El joven oficial hacía juegos de manos de gran efecto y de difícil ejecución, hablaba en latín con un acento muy chistoso, sabía algunos rudimentos de gimnasia sueca y bailaba a las mil maravillas. Las chicas casaderas se lo rifaban. Es un encanto, decían, un verdadero encanto.
El joven oficial de caballería cuidaba, estallante de mimo, a su madre vieja y paralítica, una pobre señora que se hacía sus necesidades por encima, y redactaba las oraciones con las que los niños pobres de su distrito imploraban la ayuda del Cielo.
Mirándolo muy fijamente, podría adivinarse, tras su enharinada y rígida careta de simpatía, de simpatía por todos celebrada, un inteligente y dolorido poso de amargor.

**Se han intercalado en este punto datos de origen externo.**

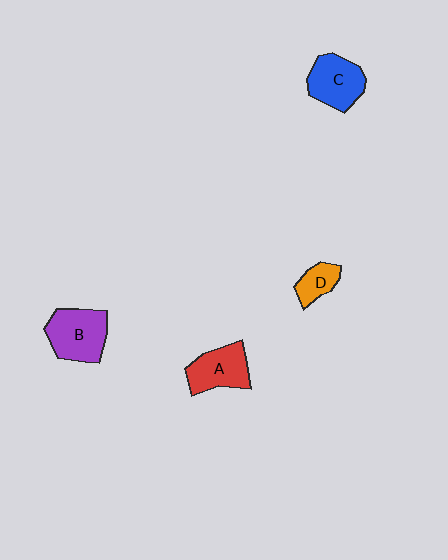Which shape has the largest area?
Shape B (purple).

Tú, Eliacim, como eras tan sensato, perdóname, quizá no hubieras adivinado, por ti solo, lo que ahora te digo. Pero para eso hubiera estado yo a tu lado, sin despegarme de ti, para explicártelo.
Después de la velada en casa de los Fergusson, Eliacim, volví a encontrarme algunas veces con el joven oficial. Lo vi en los sitios más dispares, en el parque echándole migas de pan a los pájaros, en la parada del autobús mirando fijamente a una azarada muchacha, en la oficina de correos comprando unos sellos de avión, en casa de algunos comunes amigos luciendo sus seguras habilidades, y siempre me pareció hondamente y pudorosamente acongojado.

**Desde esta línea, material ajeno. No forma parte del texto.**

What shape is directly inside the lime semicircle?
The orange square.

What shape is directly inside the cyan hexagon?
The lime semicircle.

Sus chistes, Eliacim, aunque variados y casi siempre graciosos, solían tener un remoto doble sentido tras el cual se adivinaba el hambre. Yo no sé si estaré haciendo demasiado honor al joven y relativamente simpático oficial de caballería, Eliacim, al imaginármelo tan bellamente desgraciado, pero lo cierto, hijo, es que tu madre, cuando le miraba a la cara, notaba como si se le encogiera el ánimo.
Afortunadamente, hace ya algún tiempo que no veo al joven oficial. Quizá lo hayan destinado fuera de las Islas. Quizá, también, haya muerto su madre y ya no se crea en la obligación de tener que resultar simpático a las gentes.